For those who choose to stay in Moscow, the best protection against the smog is facemasks, said Onishchenko, who heads the Federal Consumer Protection Service.

“We demand and beg you to wear masks. A mask really stops pollutants, especially if it's moistened,” Onishchenko said.

Some Moscow residents complained about not being able to find masks in drug stores, but the Russian Drugstore Union, which represents more than 3,000 stores nationwide, denied any shortage, saying some stores might have sold out before they managed to restock.

Some companies were handing out masks to their employees, and the supermarket chain Perekryostok was offering them free to customers.

Even the Butyrskaya pretrial prison was providing detainees with facemasks and fans on request, Interfax reported Sunday.

Germany promised to send 100,000 masks to Russia on Saturday.

An ambulance station presented President Dmitry Medvedev with 50 masks when he asked for advice on how to cope with the smog during a visit Friday.

Medical staff told Medvedev that the masks were the second best option — after leaving the city altogether. Other recommendations included avoiding direct sunlight, refraining from alcohol and drinking lots of liquids.

"I woke up this morning and looked around — it's an abysmal situation," Medvedev said. "Have patience because I hope this will all end."

Medvedev left the city over the weekend for a visit to Georgia's breakaway region of Abkhazia.

Meanwhile, the number of deaths in Moscow has tripled, with morgues admitting up to 30 bodies a day instead of the regular 10, RIA-Novosti reported Thursday, citing unidentified sources in the funeral industry.

Some burials had to be delayed because gravediggers were swamped with work, the report said.

The head of the Moscow branch of the Federal Consumer Protection Service, Tatyana Popova, confirmed on Friday that the number of deaths had increased, mainly because of people succumbing to lung and heart problems, but she refused to provide exact data.

“I will not announce the figures now to avoid fanning tensions,” she said, Interfax reported. "Later we will prepare the data on how much the mortality rate has increased because of the heat and other climate conditions."
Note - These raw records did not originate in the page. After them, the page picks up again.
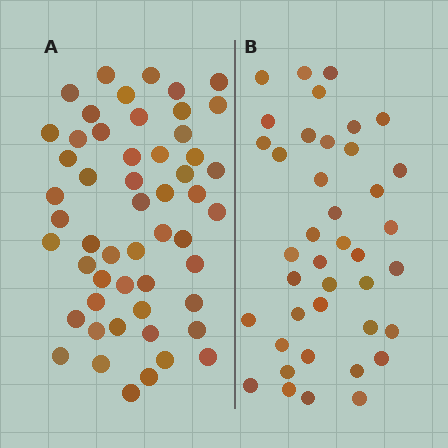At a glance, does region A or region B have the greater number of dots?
Region A (the left region) has more dots.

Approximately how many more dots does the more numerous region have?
Region A has approximately 15 more dots than region B.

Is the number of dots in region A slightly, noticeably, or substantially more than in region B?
Region A has noticeably more, but not dramatically so. The ratio is roughly 1.3 to 1.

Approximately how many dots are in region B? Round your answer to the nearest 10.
About 40 dots.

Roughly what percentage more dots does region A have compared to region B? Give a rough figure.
About 30% more.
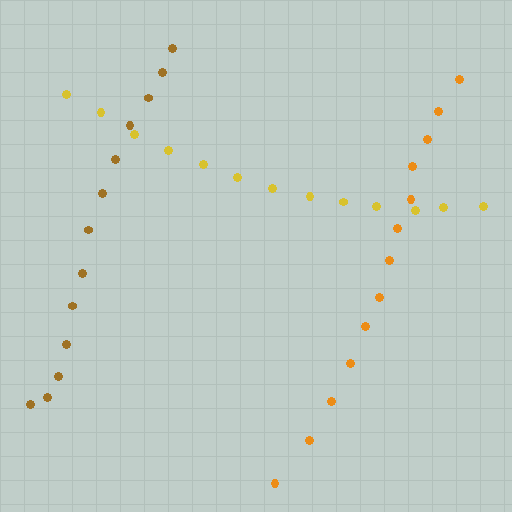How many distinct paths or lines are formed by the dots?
There are 3 distinct paths.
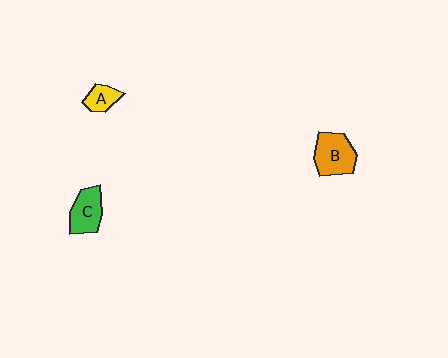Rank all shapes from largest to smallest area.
From largest to smallest: B (orange), C (green), A (yellow).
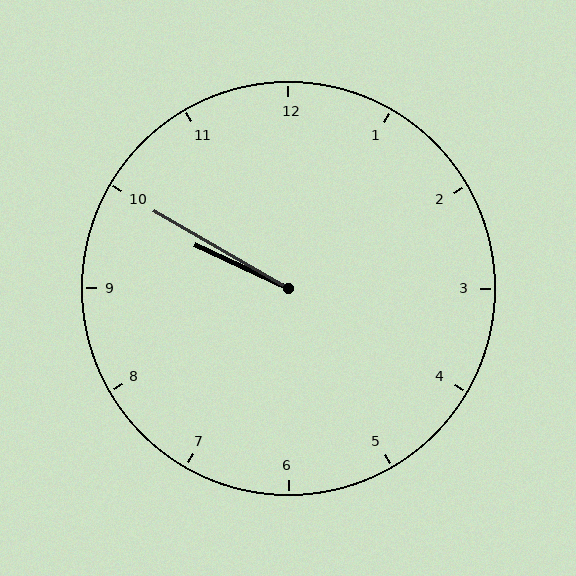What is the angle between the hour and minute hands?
Approximately 5 degrees.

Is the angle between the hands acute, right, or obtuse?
It is acute.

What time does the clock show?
9:50.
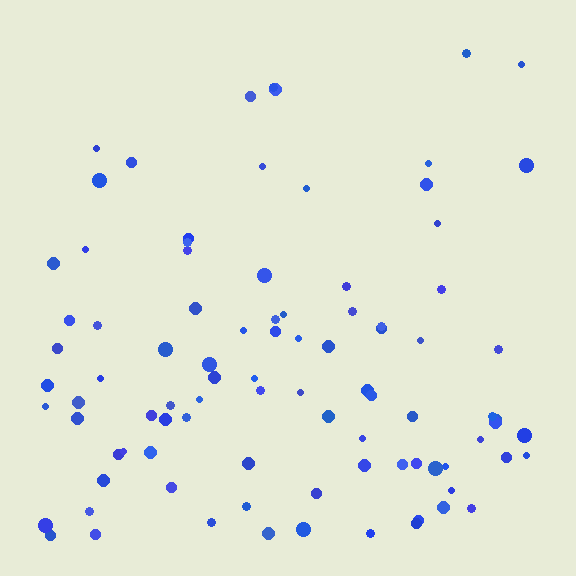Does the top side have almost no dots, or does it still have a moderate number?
Still a moderate number, just noticeably fewer than the bottom.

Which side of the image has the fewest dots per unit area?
The top.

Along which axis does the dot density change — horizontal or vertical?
Vertical.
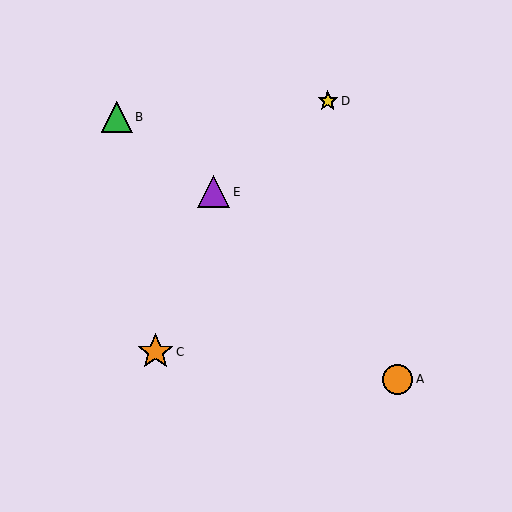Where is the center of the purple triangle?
The center of the purple triangle is at (214, 192).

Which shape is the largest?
The orange circle (labeled A) is the largest.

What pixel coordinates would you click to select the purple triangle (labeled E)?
Click at (214, 192) to select the purple triangle E.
A blogger who identified herself only as Mamako, a Moscow doctor, wrote on her LiveJournal blog on Saturday that doctors were unofficially banned from diagnosing people with heatstroke.

But the blog was deleted Sunday, shortly after an unidentified emergency doctor denied any ban in an interview with Ekho Moskvy.
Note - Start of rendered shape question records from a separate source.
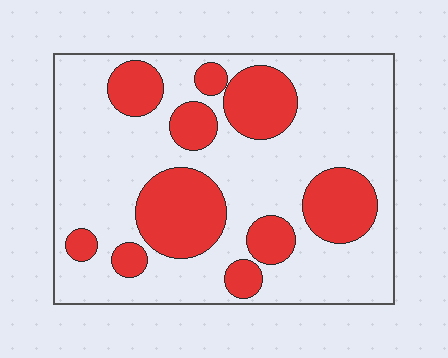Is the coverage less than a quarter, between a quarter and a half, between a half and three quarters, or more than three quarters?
Between a quarter and a half.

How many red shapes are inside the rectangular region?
10.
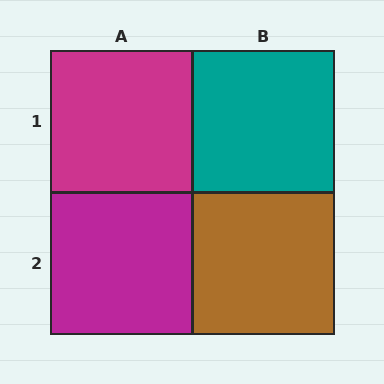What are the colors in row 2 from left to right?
Magenta, brown.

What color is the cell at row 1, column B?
Teal.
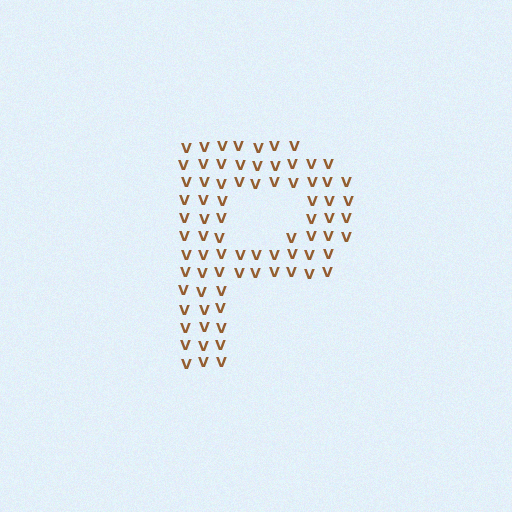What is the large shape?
The large shape is the letter P.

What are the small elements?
The small elements are letter V's.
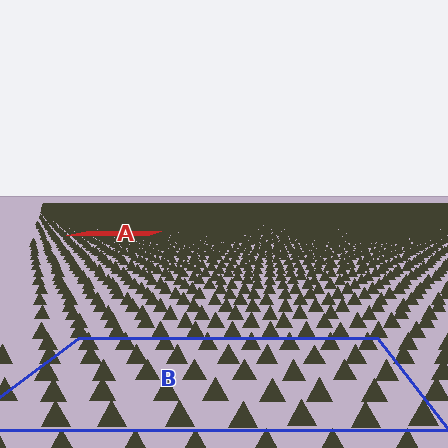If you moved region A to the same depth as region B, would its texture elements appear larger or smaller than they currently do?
They would appear larger. At a closer depth, the same texture elements are projected at a bigger on-screen size.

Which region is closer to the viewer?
Region B is closer. The texture elements there are larger and more spread out.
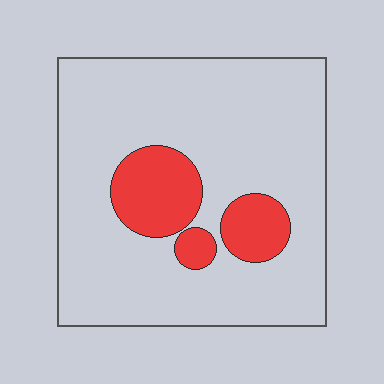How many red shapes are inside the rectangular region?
3.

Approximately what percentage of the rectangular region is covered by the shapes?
Approximately 15%.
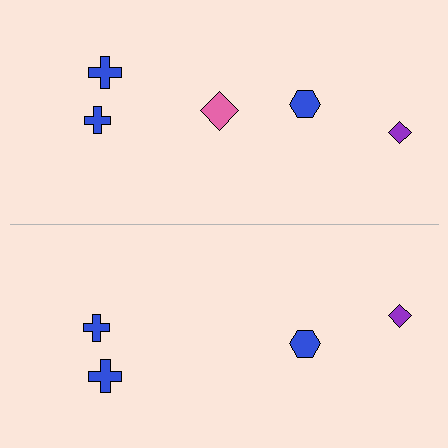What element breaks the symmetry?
A pink diamond is missing from the bottom side.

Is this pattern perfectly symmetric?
No, the pattern is not perfectly symmetric. A pink diamond is missing from the bottom side.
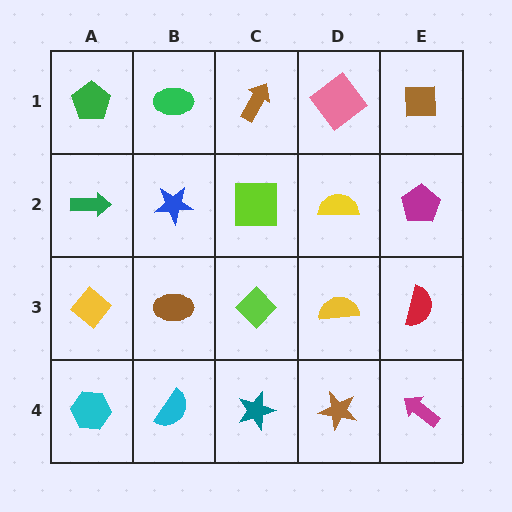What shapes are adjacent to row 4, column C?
A lime diamond (row 3, column C), a cyan semicircle (row 4, column B), a brown star (row 4, column D).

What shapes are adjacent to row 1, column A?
A green arrow (row 2, column A), a green ellipse (row 1, column B).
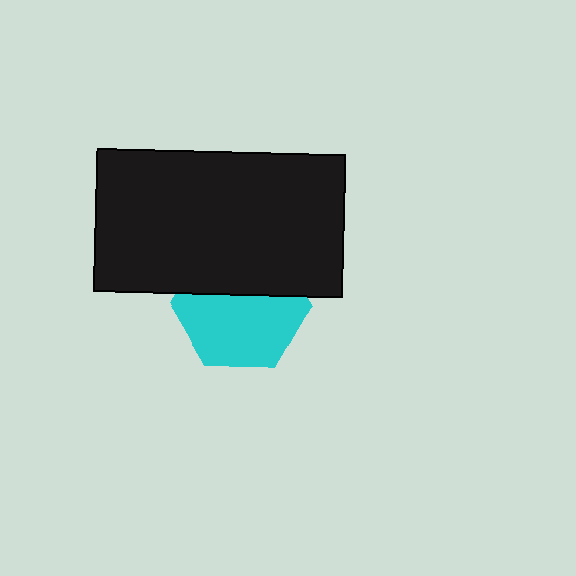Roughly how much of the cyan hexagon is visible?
About half of it is visible (roughly 58%).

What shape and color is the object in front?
The object in front is a black rectangle.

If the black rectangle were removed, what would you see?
You would see the complete cyan hexagon.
The Liberal Democratic Party called for a state of emergency to be declared in Moscow, saying in a statement that the city was "unbearable for living" and all factories should halt work in order to curb pollution.

Luzhkov, who left Moscow on Aug. 2, agreed to return Sunday because of "the developing situation in the city due to fires," his spokesman Sergei Tsoi said, Interfax reported. He added that the mayor had been away to undergo treatment from an unspecified “sports injury.”

Tsoi did not mention the injury Friday, when he said Luzhkov did not intend to interrupt his vacation because there was no crisis in Moscow and city authorities were not responsible for fighting the smog, Lifenews.ru reported.

Luzhkov is a long-time proponent of fighting rain by dispatching jets to spread chemicals over unwanted clouds, but it turns out that the reverse is beyond his abilities. Creating artificial rain is currently impossible because there is not enough moisture in the air, climate experts told The Associated Press.

In a first, the Russian Premier League canceled two Sunday football games in the Moscow region because of air pollution, and an exhibition game between Russia and Bulgaria, scheduled for Wednesday, had to be relocated to St. Petersburg.

The State Historical Museum and the Moscow Museum of Modern Art had to close early over the weekend because the smog was setting off fire detectors, while parts of the Pushkin Museum were closed off because they lacked proper air conditioning.

City authorities on Sunday opened 123 air-conditioned "anti-smog centers" to the public in government buildings and hospitals to allow people to "get their breath back," AP reported.